Page 1 of 1

Functions in datastage

Posted: Tue Oct 22, 2013 1:17 pm
by Ranjini
How to find 4 consecutive repetition of same alphabet in a string.Where we are not sure about the alphabet it can be anything from A-Z

Posted: Tue Oct 22, 2013 1:23 pm
by ray.wurlod
Welcome aboard.

Do you have knowledge of the "alphabet" at job run time? If so you can make it a job parameter and use an Index() function to search for four contiguous occurrences of that value.

Code: Select all

Index(InLink.TheColumn, "#jpLetter##jpLetter##jpLetter##jpLetter#", 1)
will be zero if not found or some non-zero value (location in the column) if found.

Posted: Tue Oct 22, 2013 3:21 pm
by Developer9

Code: Select all

Index(InLink.TheColumn,"AAAA",1)
Above Expression gives the position as 2 .

This record can be captured as reject reject record if we check for occurrences whether Zero's or not (All Non-Zero values)

Let me be clear with the requirement.
If the column from the file has data NSAAAAI then the record is rejected since there is 4 consecutive A's in it.

Posted: Tue Oct 22, 2013 5:24 pm
by ray.wurlod
Developer9 wrote:Above Expression gives the position as 2 .
Depends what's in InLink.TheColumn - which you did not indicate before making this assertion.
Developer9 wrote:Let me be clear with the requirement.
If the column from the file has data NSAAAAI then the record is rejected since there is 4 consecutive A's in it.
I did not read anything in the original requirement about rejecting records - only about determining whether there are four consecutive occurrences of the same "alphabet" (which I took to mean "alphabetic character").

Posted: Tue Oct 22, 2013 5:34 pm
by chulett
Index isn't going to be helpful here, unless perhaps you're willing to execute it 26 times.
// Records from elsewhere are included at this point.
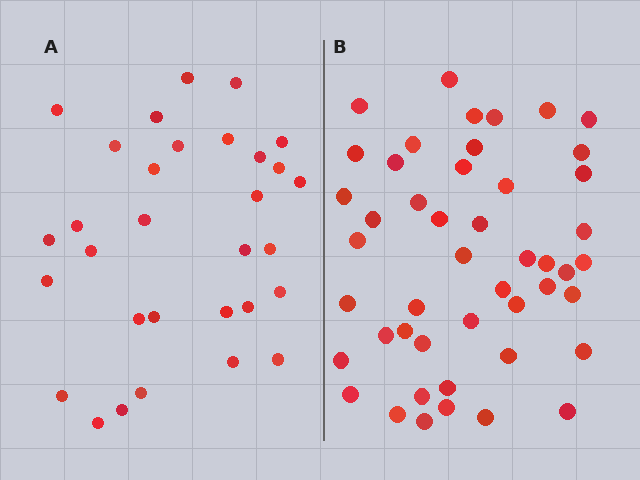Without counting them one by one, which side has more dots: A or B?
Region B (the right region) has more dots.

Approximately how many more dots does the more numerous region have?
Region B has approximately 15 more dots than region A.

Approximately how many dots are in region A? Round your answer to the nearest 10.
About 30 dots. (The exact count is 31, which rounds to 30.)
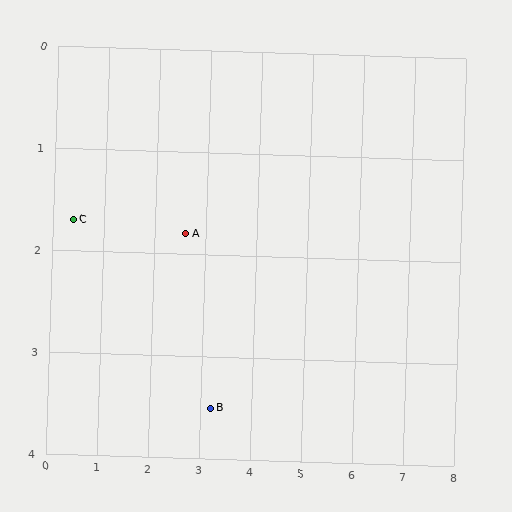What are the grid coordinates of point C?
Point C is at approximately (0.4, 1.7).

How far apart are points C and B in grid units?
Points C and B are about 3.3 grid units apart.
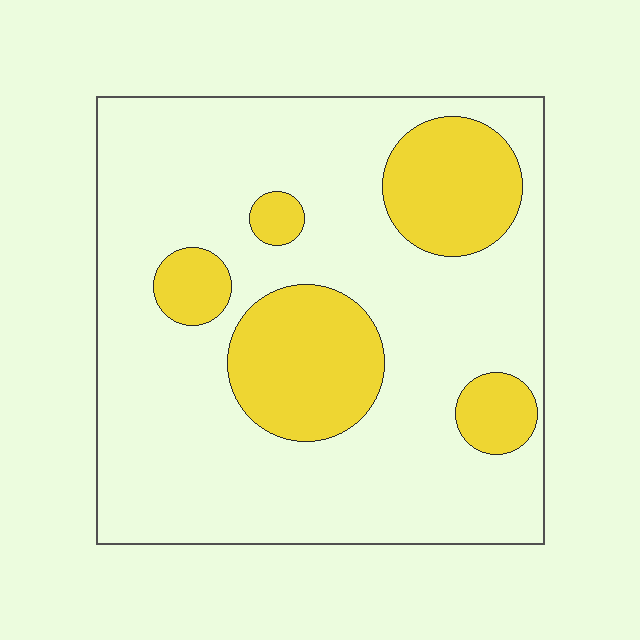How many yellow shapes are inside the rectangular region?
5.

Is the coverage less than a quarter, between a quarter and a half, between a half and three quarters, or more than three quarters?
Less than a quarter.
Seems to me you'll need something more like a Regular Expression to detect the presence of four contiguous occurances of the same letter in your data.

Posted: Tue Oct 22, 2013 7:50 pm
by ray.wurlod
chulett wrote:Seems to me you'll need something more like a Regular Expression to detect the presence of four contiguous occurances of the same letter in your data.
This is do-able in DataStage if you have the Data Rules stage, which implies version 8.7FP1 or later and an Information Analyzer licence. One of the possible tests for this stage is whether or not the data matches a regular expression (matches_regex).

Otherwise you could create a BuildOp or leverage the Java capabilities of DataStage to test the regular expression.

Yet another possibility would be to use grep in an External Filter stage.

Posted: Wed Oct 23, 2013 6:32 am
by priyadarshikunal
I remember regular expressions functionality in filter stage in some 8.x version onwards. Can't that be used?

Posted: Wed Oct 23, 2013 8:55 am
by Developer9
I was able to check the position of A's with my expression ..may be I need little more research before responding :?
Thanks